How Barcelona dug deep to muster a thin Champions League victory over Manchester United
The Theatre of Dreams has waited long enough for a huge Champions League clash exactly like the battle between Manchester United and Barcelona. Unfortunately, despite their valiant efforts, the Red Devils will have to chase their dreams even harder next week. The Catalans left Manchester with a victory, a clean sheet and that crucial away goal that more often than not makes the difference in the very end.
Still, the hosts can take pride in a stellar performance which put Barcelona on the back foot for the majority of the game. Their woeful finishing, however, meant that the result left their fans and themselves with a lot more to be desired. There will, no doubt, be some fine bookmaker promotions available for the second leg next week.

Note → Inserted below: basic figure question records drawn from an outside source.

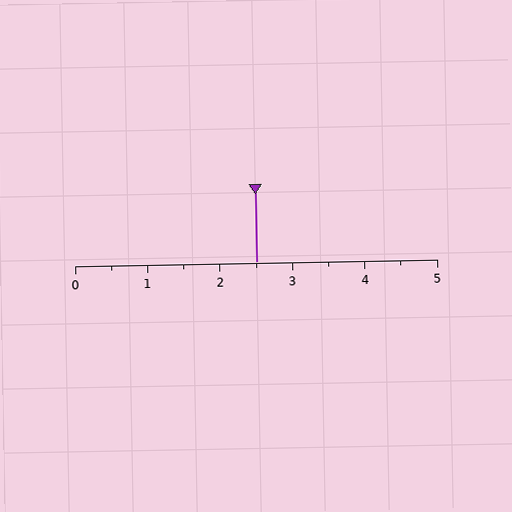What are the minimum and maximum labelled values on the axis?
The axis runs from 0 to 5.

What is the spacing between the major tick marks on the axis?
The major ticks are spaced 1 apart.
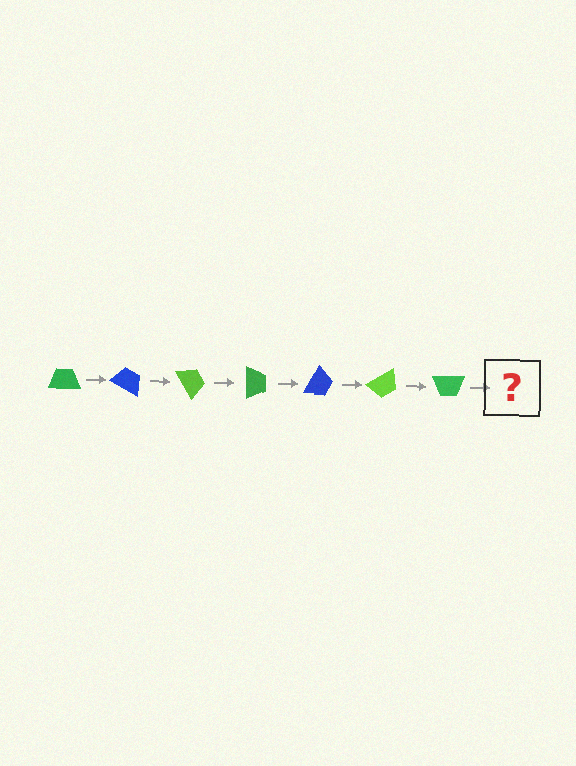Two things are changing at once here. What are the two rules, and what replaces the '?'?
The two rules are that it rotates 30 degrees clockwise each step and the color cycles through green, blue, and lime. The '?' should be a blue trapezoid, rotated 210 degrees clockwise from the start.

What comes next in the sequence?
The next element should be a blue trapezoid, rotated 210 degrees clockwise from the start.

This tactical analysis will use statistics to dissect the game that surprised us in many ways bar the end result, and kept us on our toes for the whole 90 minutes – just like a true clash of titans should.
Manchester United (5-3-2)
Starting XI: De Gea – Young, Smalling, Lindelöf, Shaw – Fred, McTominay, Pogba – Dalot, Lukaku, Rashford
Bench: Romero, Jones, Rojo, Andreas, Lingard, Mata, Martial
Coach: Ole Gunnar Solskjær
Starting XI: Ter Stegen – Semedo, Piqué, Lenglet, Alba – Rakitić, Busquets, Arthur – Messi, Suárez, Coutinho
Bench: Cillessen, Umtiti, Vidal, Aleñá, Sergi, Malcom, Dembélé
Coach: Ernesto Valverde
Having played three extremely difficult matches in just over a week, including a 4-4 goal-fest against Villarreal and an (almost) title-clinching victory over Atlético Madrid, Barcelona had no real time to rest, recuperate or rotate the squad. With all the emphasis this year being on the coveted Champions League, Ernesto Valverde brought his strongest lineup to Manchester.

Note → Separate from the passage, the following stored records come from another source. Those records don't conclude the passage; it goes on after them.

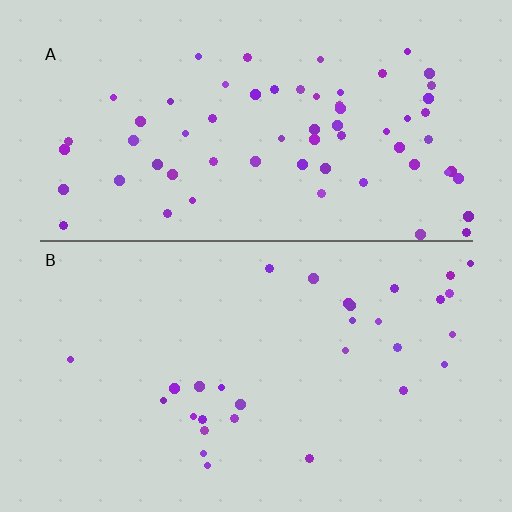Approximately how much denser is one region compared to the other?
Approximately 2.2× — region A over region B.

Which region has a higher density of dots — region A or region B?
A (the top).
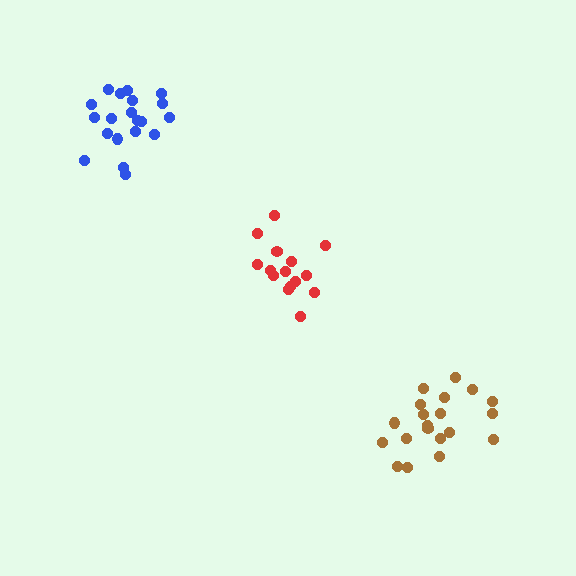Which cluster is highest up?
The blue cluster is topmost.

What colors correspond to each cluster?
The clusters are colored: blue, brown, red.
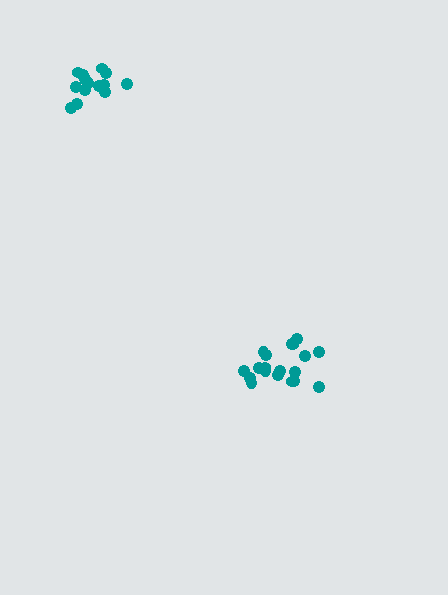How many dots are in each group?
Group 1: 14 dots, Group 2: 19 dots (33 total).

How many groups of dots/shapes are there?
There are 2 groups.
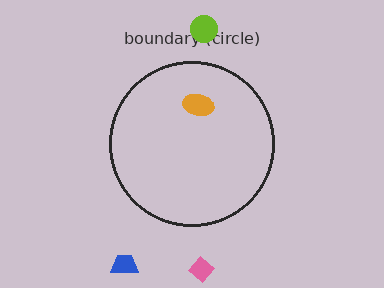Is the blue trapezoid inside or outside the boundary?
Outside.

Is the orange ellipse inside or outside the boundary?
Inside.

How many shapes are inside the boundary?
1 inside, 3 outside.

The usual questions were posed before the game, and the answers provided were planned as much as they were a necessity. Nélson Semedo was deployed at right-back to inject some blistering pace to a traditionally slow Barcelona defence, and Philippe Coutinho got the chance to play against his former bitter rivals once more, leaving the recovering Ousmane Dembélé on the bench.
Under normal circumstances, the Frenchman would most likely start ahead of the Brazilian but Valverde did not want to risk aggravating the injury again, even though Dembélé received the medical green light the day prior to the clash.
No other surprises were found on the Catalan side of Old Trafford as the away team opted for a 4-3-3 formation that was slightly altered in the second half in order to stabilise the game.
Manchester United’s setup
As far as the injury list goes, Ole Gunnar Solskjær was definitely in a worse position than his Basque counterpart in the opposite camp. Six players are out injured, including the likes of Ander Herrera, Nemanja Matić and Alexis Sánchez, some of whom are definitely big pieces of the Manchester United puzzle.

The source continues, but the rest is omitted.